Last Friday, $Alibaba(BABA.US) performed very poorly. In pre-market trading, it fell by 3.42% at one point due to news of ARK's reduction, gapped down to $92, and touched $91.99 during the session. The Hang Seng Index also fell by 1.755% that day. Looking at the daily chart more broadly gives a clearer picture: the stock price slid from $107.44 on 6/17 all the way down to close at $94.81 on 6/26, a drop of nearly 12% over seven trading days. On such a day when everyone was bearish and ARK was dumping shares, two notably bullish option orders appeared in the market, which I think is worth examining in detail.

The first order was the big one: someone bought $105 Calls expiring in January 2027, 4,000 contracts, spending $3.98M. This was the largest bullish order in the entire market that day. The expiration is 203 days away, with a strike price of $105, about 10% above the current price. Such a long duration and large size don't look like short-term speculation; it's more like using options as a substitute for the underlying stock—locking in exposure to a bullish view on Alibaba a year from now with a $9.95/share premium, with the worst-case scenario being the total loss of that premium.
The second order was smaller but more interesting: someone sold $93 Puts expiring in early July, 800 contracts, for $186k.
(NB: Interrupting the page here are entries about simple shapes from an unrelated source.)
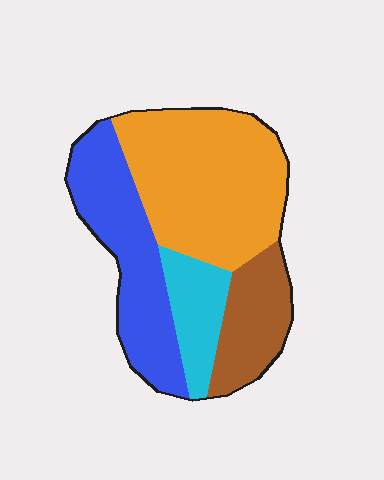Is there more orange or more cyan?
Orange.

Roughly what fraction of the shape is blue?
Blue takes up about one quarter (1/4) of the shape.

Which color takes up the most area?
Orange, at roughly 40%.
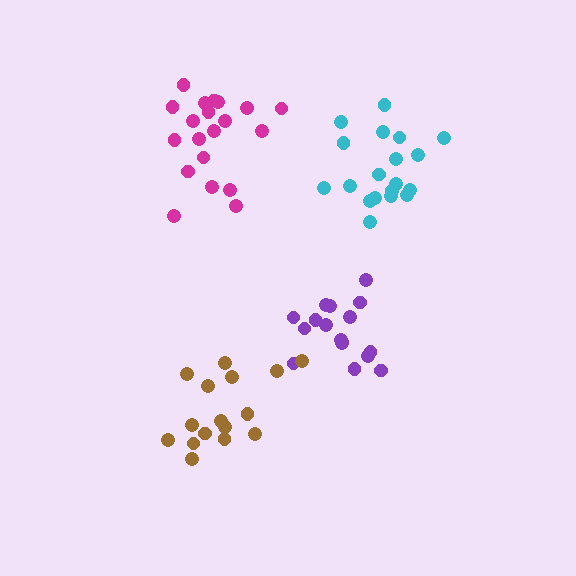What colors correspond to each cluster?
The clusters are colored: magenta, purple, brown, cyan.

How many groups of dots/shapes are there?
There are 4 groups.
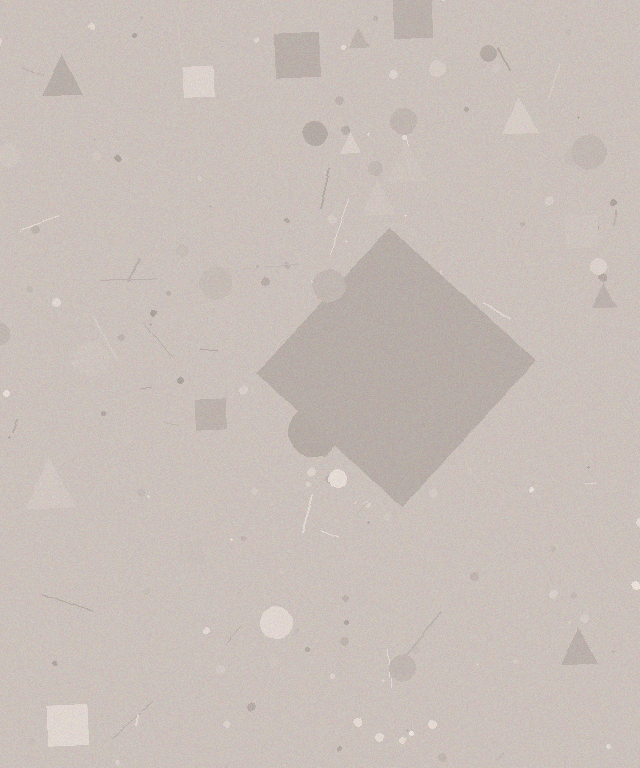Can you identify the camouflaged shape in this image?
The camouflaged shape is a diamond.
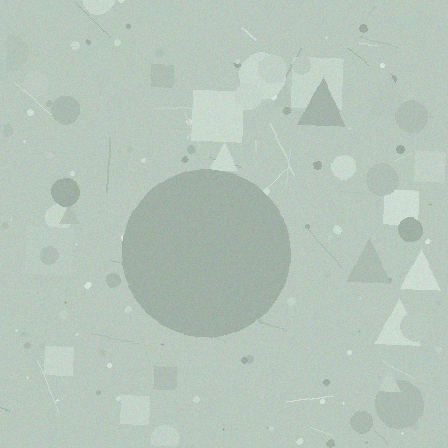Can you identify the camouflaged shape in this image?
The camouflaged shape is a circle.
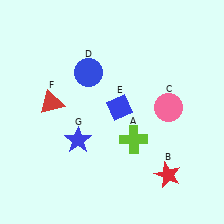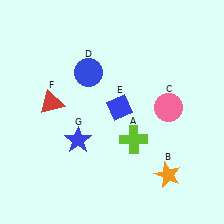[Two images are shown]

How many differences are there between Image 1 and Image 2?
There is 1 difference between the two images.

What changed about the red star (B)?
In Image 1, B is red. In Image 2, it changed to orange.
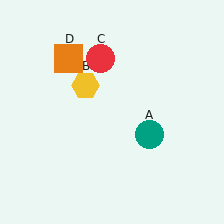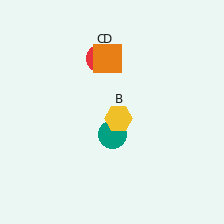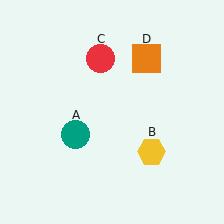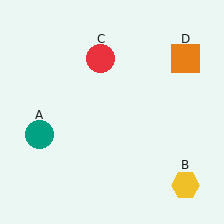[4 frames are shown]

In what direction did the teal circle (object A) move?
The teal circle (object A) moved left.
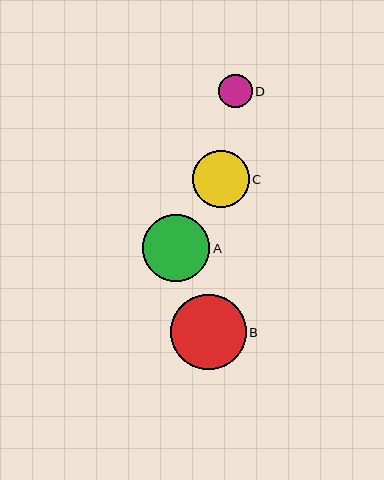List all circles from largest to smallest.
From largest to smallest: B, A, C, D.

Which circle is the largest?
Circle B is the largest with a size of approximately 76 pixels.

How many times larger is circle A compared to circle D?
Circle A is approximately 2.0 times the size of circle D.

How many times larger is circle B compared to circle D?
Circle B is approximately 2.3 times the size of circle D.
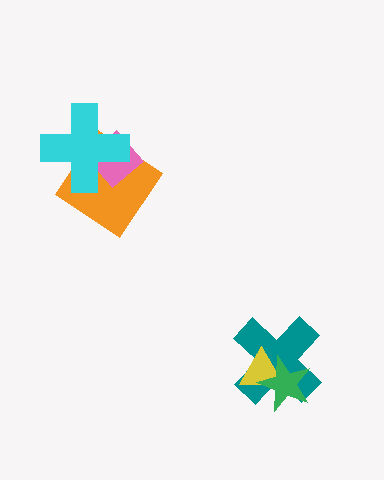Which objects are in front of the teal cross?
2 objects cover part of the teal cross: the yellow triangle and the green star.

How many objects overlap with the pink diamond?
2 objects overlap with the pink diamond.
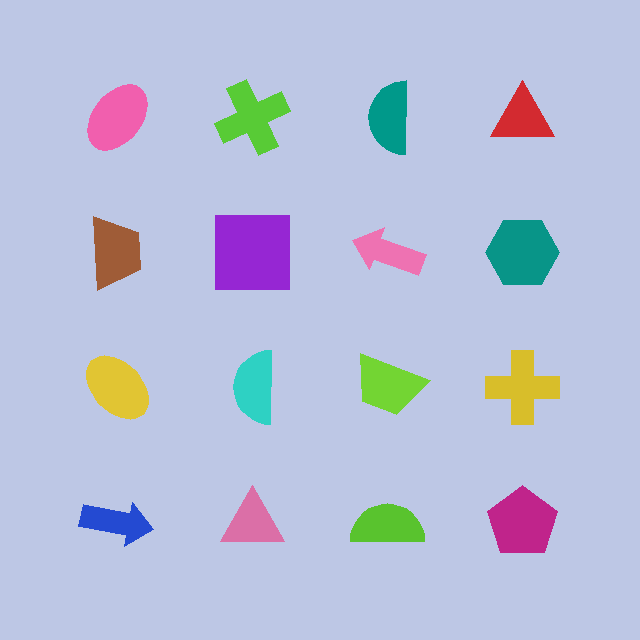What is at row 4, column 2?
A pink triangle.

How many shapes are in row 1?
4 shapes.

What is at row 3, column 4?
A yellow cross.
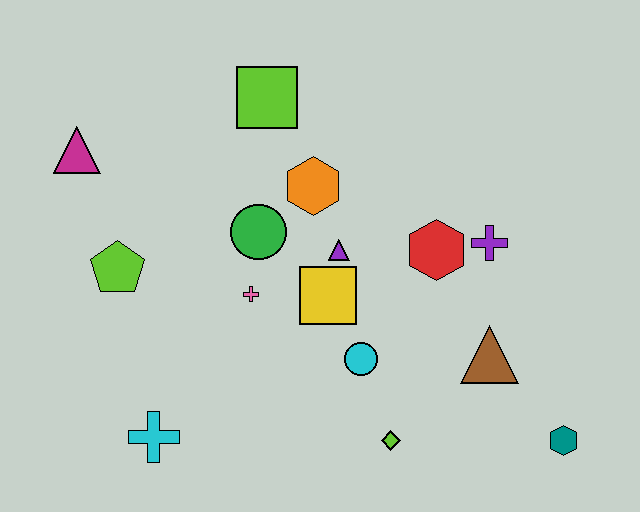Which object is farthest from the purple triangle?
The teal hexagon is farthest from the purple triangle.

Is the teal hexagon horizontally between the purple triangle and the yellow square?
No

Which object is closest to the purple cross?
The red hexagon is closest to the purple cross.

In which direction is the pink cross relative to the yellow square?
The pink cross is to the left of the yellow square.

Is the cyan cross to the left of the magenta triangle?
No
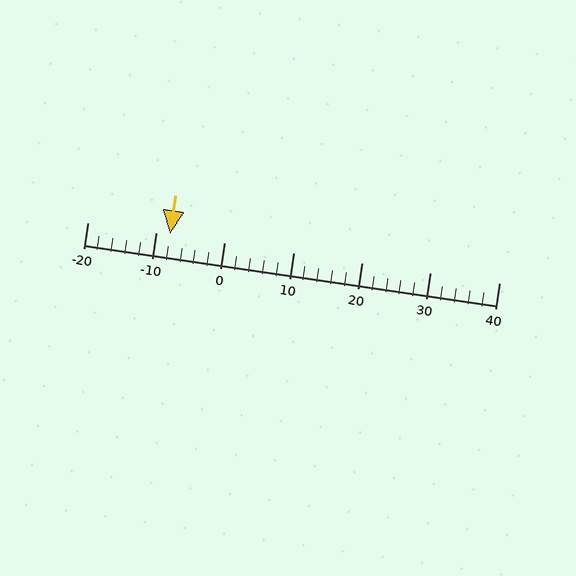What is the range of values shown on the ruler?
The ruler shows values from -20 to 40.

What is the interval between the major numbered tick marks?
The major tick marks are spaced 10 units apart.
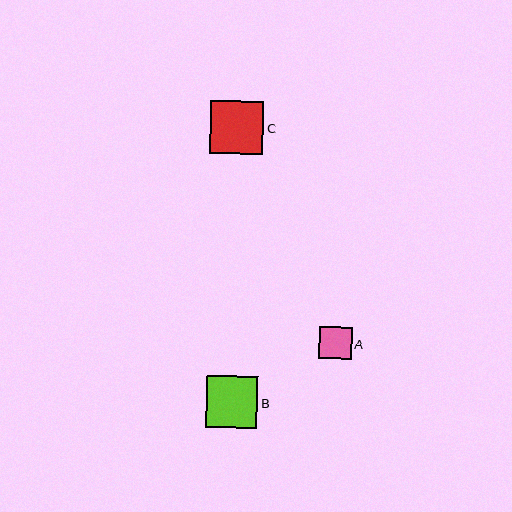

Note the $93 level—essentially right at the day's low of $91.99. After collecting the premium, if shares are actually received at this price, the cost can be further reduced to just over $90. Being willing to set a buy order at this price on a stock that just fell 12% and touched $92 that day expresses a view that "I think it's near the bottom around here."
Putting the two orders together, the direction is the same but the thinking is on two levels: the long-term one bets on Alibaba's recovery over a one-year horizon, while the near-month one bets on short-term support around $92-93. This kind of divergence, "adding positions against the panic," is one of the signals I pay most attention to when watching order flow—it doesn't guarantee being right, but at least it shows someone is putting real money on the opposite side of the selling pressure.

However, the biggest enemies of LEAPS are time and narrative: as long as policy headwinds for Chinese stocks and sustained selling pressure from big funds like ARK don't ease within those 203 days, the $105 strike price will remain a looming threat. For the near-month Put selling leg, if the $92 "floor" is broken by macro factors, taking delivery would mean catching a falling knife halfway down. So this is not a conclusion that says "get in now"—the large contrarian orders are worth tracking for how they play out later, but whether Alibaba's downtrend has truly stopped will depend on whether it can hold above $95 at tonight's open.